Cultural exchanges like these counter distorted media narratives, says Mimi Sheller, dean of the Global School at Worcester Polytechnic Institute in Massachusetts, who studies the movement of people around the world.
“For people to actually have an experience of hospitality with everyday Americans reinforces the idea that whatever our governments do – and lots of governments do things to each other – the people themselves are not to blame and that people still have a lot of community and hospitality,” Dr. Sheller says.
This sentiment was clear among the growing fanbase of the team from Cape Verde, an island nation off the western coast of Africa. Many of the fans who embraced Cape Verde goalie Josimar José Évora Dias, known as Vozinha, after his outstanding performance against Spain, mobilized immediately when they learned his mother did not have the visa or funding to see him play in person. With help from FIFA and from House Minority Leader Hakeem Jeffries of New York, who appealed to Secretary of State Marco Rubio, Vozinha’s fanbase helped his mother obtain a visa and flight to the goalie’s World Cup match in Miami.
Across the nation, fans have said they feel a deep sense of joy and fellowship overflow from stadiums.

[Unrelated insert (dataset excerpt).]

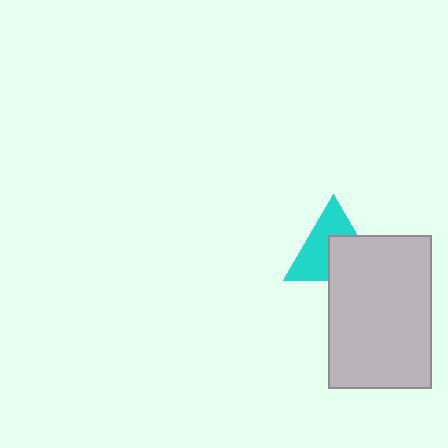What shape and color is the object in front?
The object in front is a light gray rectangle.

This cross-cultural mingling has arrived amid a period of increasing global polarization and skepticism toward newcomers, according to this year’s trust barometer released by the Edelman Trust Institute.
However, opportunities to meet people of diverse backgrounds, such as at the World Cup, help increase trust in others, Dr. Maddux says. “You start to see people as the same rather than different. … You kind of feel like we’re all on the same planet together, more than we’re on different sides of a game or a war or a dispute.”
So, whether fans are tasting their first New England lobster roll or belting the lyrics to the national anthem, many have replaced assumptions with firsthand experiences and connections.
As he danced to live Latin-Caribbean fusion music at a Boston fan zone, Deu Awouk, who moved to the city from South Sudan three years ago, captured what many see as the heart of the World Cup: “seeing all these people from different worlds – different parts of life – come together and enjoy the beautiful game together.”